Cinta, kata orang. Tapi cinta tidak dan tidak akan pernah membawa kebahagiaan. Sebaliknya, sia adalah kegelisahan yang kekal, medan peperangan; dia adalah malam-malam yang tak terlelap, terus mempertanyakan diri kita apakah sudah melakukan hal yang tepat. Cinta sejati terbentuk dari gairah dan derita.
Baiklah kalau begitu, kedamaian. Kedamaian? Kalau kita melihat sang Ibu, dia tidak pernah damai. Musim dingin berperang dengan musim panas, matahari dan bulan tak pernah bertemu, harimau mengejar manusia, yang takut pada anjing, yang mengejar kucing, yang mengejar tikus, yang menakutkan bagi manusia.
Uang membawa kebahagiaan. Baiklah. Kalau demikian, semua orang yang sudah mengumpulkan cukup uang untuk meraih standar kehidupan yang tinggi sudah bisa berhenti bekerja. Tapi lalu mereka menjadi lebih bermasalah daripada sebelumnya, seperti takut kehilangan semuanya. Uang menarik lebih banyak uang, itu benar. Kemiskinan mungkin membawa ketidakbahagiaan, tapi uang tidak selamanya membawa kebahagiaan
(Sang Penyihir dari Portobello, Coelho 2006: 151)
"Saat kau mencuci, berdoalah. Berterima kasih karena masih ada piring yang bisa dicuci, karena kau memberi makan seseorang, karena kau memberikan perhatian pada satu atau lebih orang, karena kau memasak dan menyiapkan meja. Bayangkan jutaan orang yang pada saat ini sama sekali tidak punya apa-apa untuk dicuci dan tidak punya siapa-siapa untuk dilayani.

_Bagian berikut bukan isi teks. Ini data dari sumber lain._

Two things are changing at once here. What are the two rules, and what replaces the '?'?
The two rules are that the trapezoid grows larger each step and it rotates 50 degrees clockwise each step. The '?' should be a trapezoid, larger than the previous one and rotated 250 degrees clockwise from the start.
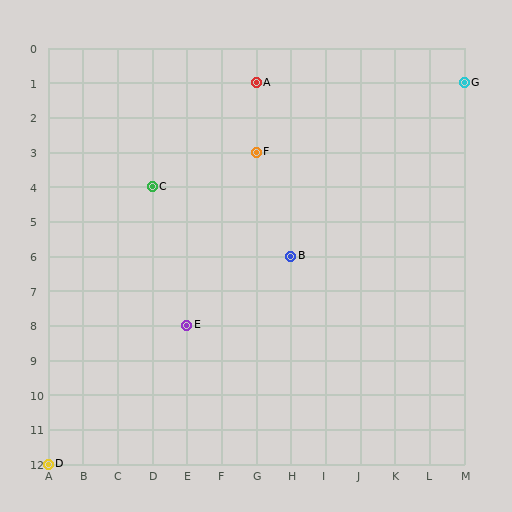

"Ada wanita-wanita yang berkata, 'Aku tidak akan mencuci piring, biar para pria yang melakukan itu.' Baiklah, biarkan para pria melakukannya kalau mereka mau, tapi hal itu tidak ada hubungannya dengan kesetaraan. Tak ada yang salah dengan melakukan hal-hal sederhana, walaupun jika aku diharuskan menerbitkab sebuah artikel besok, berisi semua yang ada dalam pikiranku, aku akan dituduh menentang perjuangan feminis. Omong kosong! Seakan-akan mencuci piring atau mengenakan bra atau membiarkan seseorang membukakan atau menutupkan pintu bisa menghinaku sebagai wanita. Kenyataannya, aku suka jika pria membukakan pintu untukku. Menurut etiket yang berlaku, ini berarti, 'Wanita ini membutuhkanku untuk melakukan ini karena dia rapuh,' tapi di dalam jiwaku tertulis, 'Aku diperlakukan seperti dewi. Aku seorang ratu.' Aku ada di sini bukan untuk memperjuangkan gerakan feminis, karena pria maupun wanita adalah manifestasi sang Ibu, sang Kesatuan Ilahi. Tak ada yang bisa menjadi lebih besar dari itu.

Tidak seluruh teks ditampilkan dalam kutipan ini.